Santa is a simulated schizophrenia

Oh look flying reindeer piloted by an eternal human who commands an army of elves and watches all children of the world 365 days a year

Folks, Christmas is one thing but Santa, Santa is a different one. It is something that this millennia should phase out of childhood.

When I’ll have the chance of raising a kid, I will not tell them santa is real. I think this is a horrible experience on any child, and that parents worldwide should think twice before hosing the lie of lies on their child’s fresh consciousness.

I am not joking.

There are parents who go to incredible great lengths to create the perfect make believe: adding snow footprints around the house, eating industrial quantities of milk and cookies and possibly Rudolph’s carrots too, all done while hiding in complete secrecy all that preparation required for the imaginary santa’s arrival through the chimney.

Why?

We’re introducing kids to this huge amazing awesome and great thing which has no connection to reality whatsoever and we laugh and amuse ourselves at the pain and disappointment that the child experiences when the mirage falls apart.

Santa is the hazing of children for acceptance in the big frathouse of man.

I imagine the billions and billions of neuronal connections that suddenly are weakened and have to be reconfigured. So many assumptions and wrong predictions made from a foundational set of information, presented wrongfully on purpose.
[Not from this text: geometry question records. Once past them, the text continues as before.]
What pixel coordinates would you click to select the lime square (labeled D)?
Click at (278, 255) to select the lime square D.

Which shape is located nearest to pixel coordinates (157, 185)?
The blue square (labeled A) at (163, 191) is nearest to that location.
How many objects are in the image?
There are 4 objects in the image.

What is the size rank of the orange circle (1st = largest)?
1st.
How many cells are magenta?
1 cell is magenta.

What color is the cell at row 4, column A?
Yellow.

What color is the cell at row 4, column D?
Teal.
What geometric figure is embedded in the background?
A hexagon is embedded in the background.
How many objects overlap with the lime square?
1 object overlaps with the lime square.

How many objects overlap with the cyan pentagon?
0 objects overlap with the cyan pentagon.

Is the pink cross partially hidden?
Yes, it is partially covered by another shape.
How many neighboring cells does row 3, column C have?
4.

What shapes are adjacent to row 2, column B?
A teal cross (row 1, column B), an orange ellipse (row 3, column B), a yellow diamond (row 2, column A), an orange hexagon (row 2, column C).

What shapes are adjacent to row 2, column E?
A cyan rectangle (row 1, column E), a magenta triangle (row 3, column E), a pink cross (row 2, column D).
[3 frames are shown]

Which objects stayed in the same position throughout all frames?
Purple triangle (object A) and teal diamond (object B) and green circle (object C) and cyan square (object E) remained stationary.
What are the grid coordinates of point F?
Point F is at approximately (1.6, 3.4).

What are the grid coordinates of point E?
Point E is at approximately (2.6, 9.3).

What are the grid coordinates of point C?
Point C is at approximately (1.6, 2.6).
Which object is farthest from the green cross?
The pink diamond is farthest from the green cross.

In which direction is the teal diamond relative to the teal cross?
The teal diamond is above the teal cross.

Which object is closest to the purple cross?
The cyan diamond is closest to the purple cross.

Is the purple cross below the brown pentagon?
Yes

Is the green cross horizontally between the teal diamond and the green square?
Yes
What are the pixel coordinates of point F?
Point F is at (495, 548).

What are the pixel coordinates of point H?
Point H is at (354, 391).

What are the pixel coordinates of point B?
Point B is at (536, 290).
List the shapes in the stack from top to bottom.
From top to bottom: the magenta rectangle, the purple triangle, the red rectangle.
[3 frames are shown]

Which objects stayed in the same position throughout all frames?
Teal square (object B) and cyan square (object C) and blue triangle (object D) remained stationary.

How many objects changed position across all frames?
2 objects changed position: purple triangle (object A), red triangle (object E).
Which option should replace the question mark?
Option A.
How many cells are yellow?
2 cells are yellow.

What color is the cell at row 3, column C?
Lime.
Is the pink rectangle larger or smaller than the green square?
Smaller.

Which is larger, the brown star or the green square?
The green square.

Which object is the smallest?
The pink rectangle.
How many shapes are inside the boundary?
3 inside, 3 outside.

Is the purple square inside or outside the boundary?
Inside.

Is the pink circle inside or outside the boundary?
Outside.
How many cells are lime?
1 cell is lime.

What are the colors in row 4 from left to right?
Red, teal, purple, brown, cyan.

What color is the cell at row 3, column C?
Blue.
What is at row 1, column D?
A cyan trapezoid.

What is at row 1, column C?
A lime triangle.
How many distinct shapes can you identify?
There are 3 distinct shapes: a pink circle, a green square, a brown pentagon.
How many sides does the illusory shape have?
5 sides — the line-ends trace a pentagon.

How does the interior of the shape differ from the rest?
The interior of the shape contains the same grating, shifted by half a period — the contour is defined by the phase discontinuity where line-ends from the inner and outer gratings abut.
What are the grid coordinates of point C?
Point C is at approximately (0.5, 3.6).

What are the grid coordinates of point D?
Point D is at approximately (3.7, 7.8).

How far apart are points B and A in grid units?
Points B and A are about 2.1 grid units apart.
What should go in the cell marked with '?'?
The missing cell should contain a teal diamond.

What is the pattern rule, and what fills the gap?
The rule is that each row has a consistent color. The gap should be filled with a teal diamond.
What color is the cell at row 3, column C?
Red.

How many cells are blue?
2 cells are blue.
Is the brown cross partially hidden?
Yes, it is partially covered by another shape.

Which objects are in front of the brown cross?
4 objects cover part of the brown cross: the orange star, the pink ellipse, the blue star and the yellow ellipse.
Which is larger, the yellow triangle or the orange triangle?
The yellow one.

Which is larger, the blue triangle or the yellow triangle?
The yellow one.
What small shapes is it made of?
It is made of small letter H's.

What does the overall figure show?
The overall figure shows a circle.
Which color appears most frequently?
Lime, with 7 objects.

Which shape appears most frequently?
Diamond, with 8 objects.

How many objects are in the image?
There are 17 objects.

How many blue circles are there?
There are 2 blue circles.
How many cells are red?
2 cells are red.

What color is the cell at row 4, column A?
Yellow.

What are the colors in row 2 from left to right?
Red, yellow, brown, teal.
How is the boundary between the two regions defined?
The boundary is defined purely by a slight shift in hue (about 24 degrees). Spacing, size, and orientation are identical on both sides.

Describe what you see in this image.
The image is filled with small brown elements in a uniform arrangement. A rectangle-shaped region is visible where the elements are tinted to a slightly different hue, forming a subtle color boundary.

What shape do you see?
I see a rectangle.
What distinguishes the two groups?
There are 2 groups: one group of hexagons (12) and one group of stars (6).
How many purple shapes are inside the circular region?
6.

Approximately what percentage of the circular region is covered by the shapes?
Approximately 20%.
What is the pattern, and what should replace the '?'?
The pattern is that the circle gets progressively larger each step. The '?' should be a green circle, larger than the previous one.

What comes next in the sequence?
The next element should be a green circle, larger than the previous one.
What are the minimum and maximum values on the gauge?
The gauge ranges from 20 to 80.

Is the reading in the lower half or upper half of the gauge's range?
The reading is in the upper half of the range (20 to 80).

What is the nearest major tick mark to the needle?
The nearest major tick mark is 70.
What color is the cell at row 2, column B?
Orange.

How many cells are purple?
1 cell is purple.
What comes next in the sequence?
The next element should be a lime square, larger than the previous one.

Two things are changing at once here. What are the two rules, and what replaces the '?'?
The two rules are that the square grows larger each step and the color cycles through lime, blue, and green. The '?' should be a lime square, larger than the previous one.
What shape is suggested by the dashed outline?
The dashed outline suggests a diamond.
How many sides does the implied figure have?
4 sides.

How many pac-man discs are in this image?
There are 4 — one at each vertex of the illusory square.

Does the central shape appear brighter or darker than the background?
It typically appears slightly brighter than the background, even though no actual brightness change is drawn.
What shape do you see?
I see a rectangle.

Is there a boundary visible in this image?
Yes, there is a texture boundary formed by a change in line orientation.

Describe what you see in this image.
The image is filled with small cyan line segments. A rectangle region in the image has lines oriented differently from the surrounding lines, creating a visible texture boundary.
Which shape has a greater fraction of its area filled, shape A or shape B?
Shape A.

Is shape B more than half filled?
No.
You see, Santa is not just story or play. Santa doesn’t happen in a kingdom far far away, but right here in my living room. The whole Santa story, for your child’s brain, is not a product of imagination, but a real person who lives forever, travels at amazing speeds, effectively lives at the north pole in a magic castle and visits every year in one night the entire planet.

This is a real experience that is presented to the kid by the people they trust completely: mother and father. I am astonished of how little thought is given to the emotional carrousel that we’re willingly submitting our children into. What for?

The more you try to create the perfect santa experience the worse it’s gonna be when the lie is revealed.

Then there is also the stupidity of the “trade”, an exchange where the child gives up their naughtiness for material gain. WTF! I am definitely not the first one to stand back amazed of how such a wrong educational approach is universal and uncontested. But this is old news.

I am talking about the fake existence of Santa and the immense effort to pretend it exists as a fun way to sprinkle fun on the experience of your child’d childhood, and the wrong behind it.

When my child raising time will come, to add some “Santa pizzaz” in my child’s life I’ll simply tell them the world plays this Christmas game and here is the story, and the game’s rules are such and such and maybe it will be fun if we play it too. And warn them that some people actually believe it is real.

And before the child is grown up enough to grasp the idea of game, I’ll simply decorate and cook, buy presents and have fun: who needs this Santa story when reality is so awesome?

Schizophrenia is a mental disorder characterized by abnormal social behavior and failure to understand what is real.

The actual word means: splitting of the mind.

I don’t know, maybe it is not as important as I see it. For me, it is. Maybe my future child will be angry they missed being lied to with love. But I’ll take my chance.

Santa is on the same level of wrong as introducing religious myth, which functions as revelatory metaphor, to children who understand it as fact.

The entire personality and future existence of the human you raise is embedded on how their brain is primed up to grasp reality. Just remember that before you lie innocent lies to innocent souls.